Other expanding operators in the region include global giant Wyndham Hotels & Resorts. In Greece, Wyndham currently partners with 14 hotels, including three in Athens, two in Loutraki, and one hotel each in Vravrona, Nea Makri, Thessaloniki, Halkidiki, Alexandroupoli, Corfu, Rhodes, and Crete. Wyndham also flags a hotel in Cyprus. The operator’s strategy for the country includes increasing its visibility in both well-known and undiscovered Greek destinations, integrating existing properties with modifications into the group’s soft brands, such as Trademark Collection by Wyndham and Registry Collection Hotels, and entering the branded residences market. Vassilis Themelidis, regional director for South and East Europe, says: “The messages we are receiving from Greece are particularly encouraging, and we have a keen interest in new additions to Wyndham Hotels & Resorts’ portfolio.”

Athens ambitions

The Greek capital, too, will see considerable hospitality development, not least as part of the massive The Ellinikon project, an $8 billion smart city taking shape along the Athens coast in two tranches over the next decade. The largest urban regeneration project in Greece and one of the largest in Europe, the scheme is rising on a former airport plot, with ambitions to deliver over 10,000 homes, offices, retail and hotels in a sustainable key. Two years ago, Lamda Development raised €230 million through a green bond listed on the Athens Stock Exchange backed by the European Bank for Reconstruction and Development (EBRD) to bankroll the project’s green buildings and infrastructure, green energy plants and smart city technologies. Notably, the Ellinikon project continues to progress while maintaining zero bank borrowing, largely thanks to the judicious sale of permitted land parcels within it to select parties.
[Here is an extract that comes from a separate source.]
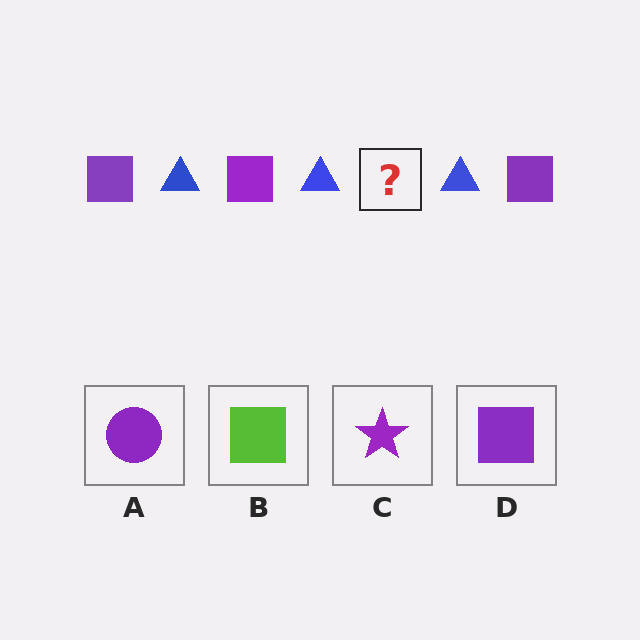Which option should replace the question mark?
Option D.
Lamda says that the financial sustainability of the scheme “represents a unique case at an international level among similar developments”.

Within The Ellinikon, Mandarin Oriental will develop its second hotel in Greece on the coastal front of The Ellinikon Metropolitan Park, plus 17 luxury branded residences, targeting completion in the summer of 2027. The 5-star hotel will include 123 rooms and suites with direct access to the sea. The properties are being developed by BELT Riviera, a company established by Temes and Hellinikon, a subsidiary of Lamda Development.

Hard Rock International and the Gek Terna Group have also broken ground on the Hard Rock Hotel & Casino Athens within The Ellinikon. The €1.5 billion investment will combine a 5-star hotel with sea views, a casino, exhibition and conference centre, and a 3000-seat entertainment venue for live acts. Representing the first Hard Rock integrated resort of its kind in continental Europe, it is expected to serve as an economic driver for entertainment and tourism in the city. Expected to open in 2027, the casino will comprise 180 tables and 1,500 gaming machines, while the hotel tower will feature 1,100 guest rooms and 15 dining options.